Pinus strobus (Linnaeus)
April to May
Maine adopted the White Pine Cone following its use in the National Garland of Flowers at the 1893 World’s Fair.
The Eastern White Pine is the largest conifer in North America and can live up to 500 years.
Did you know that Maine is the only state whose state flower is not actually a flower at all? Lawmakers chose the White Pine Cone because the state was commonly known as the Pine Tree state.
The White Pine Cone and Tassel of the Eastern White Pine has green and blue-green needles which are usually two to five inches long and grow in clusters of five sprigs. The tree’s cones are brown and slender and grow alongside its needles at the end of the pine’s branches. The towering conifer grows abundantly across the state of Maine and has long ties to the state’s lumber industry.

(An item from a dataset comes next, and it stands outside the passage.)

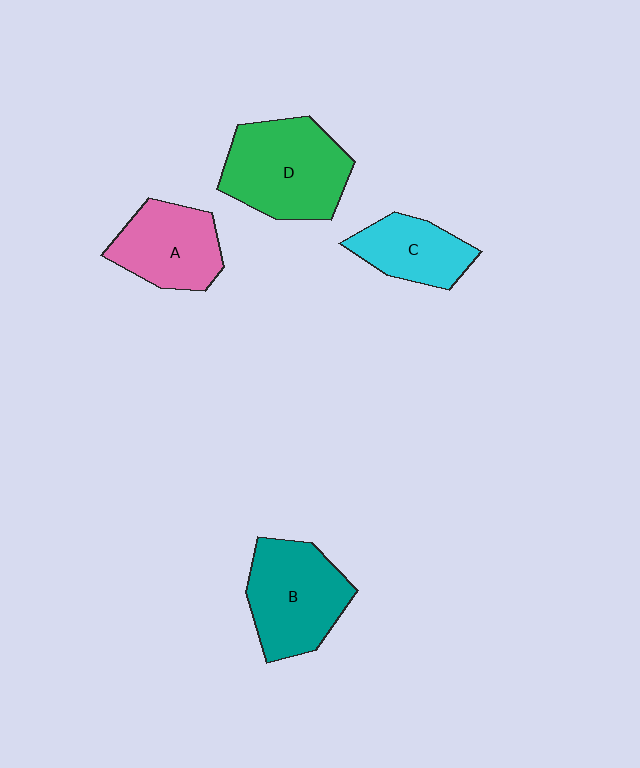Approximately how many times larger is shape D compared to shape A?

The lofty evergreens have long dominated the state’s picturesque landscape, from its rocky seacoasts to its thick inland wilderness. Lumber products milled from pine trees have fueled the state’s economy since the 1600s.

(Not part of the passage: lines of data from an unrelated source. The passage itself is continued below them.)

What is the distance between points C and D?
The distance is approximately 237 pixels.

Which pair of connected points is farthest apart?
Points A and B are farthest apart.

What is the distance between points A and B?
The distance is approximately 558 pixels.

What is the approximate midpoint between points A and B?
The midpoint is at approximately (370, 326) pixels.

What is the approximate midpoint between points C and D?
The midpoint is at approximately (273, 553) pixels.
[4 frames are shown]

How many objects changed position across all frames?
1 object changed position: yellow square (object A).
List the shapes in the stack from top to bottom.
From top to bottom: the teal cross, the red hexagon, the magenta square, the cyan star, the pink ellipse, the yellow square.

To see the Maine state flower, one only needs to venture across the state’s border. Besides their ubiquitous natural presence, these pine trees are used in Maine for landscaping and in reforestation. They are also one of the most planted plants in the country and can be found in New York, Michigan, Wisconsin and Canada.
Aside from its role in the timber industry, the tree upon which the Maine state flower grows has other historical value. During colonial times, its strong, straight trunks were used to make masts for ships sailing in the British Royal Navy.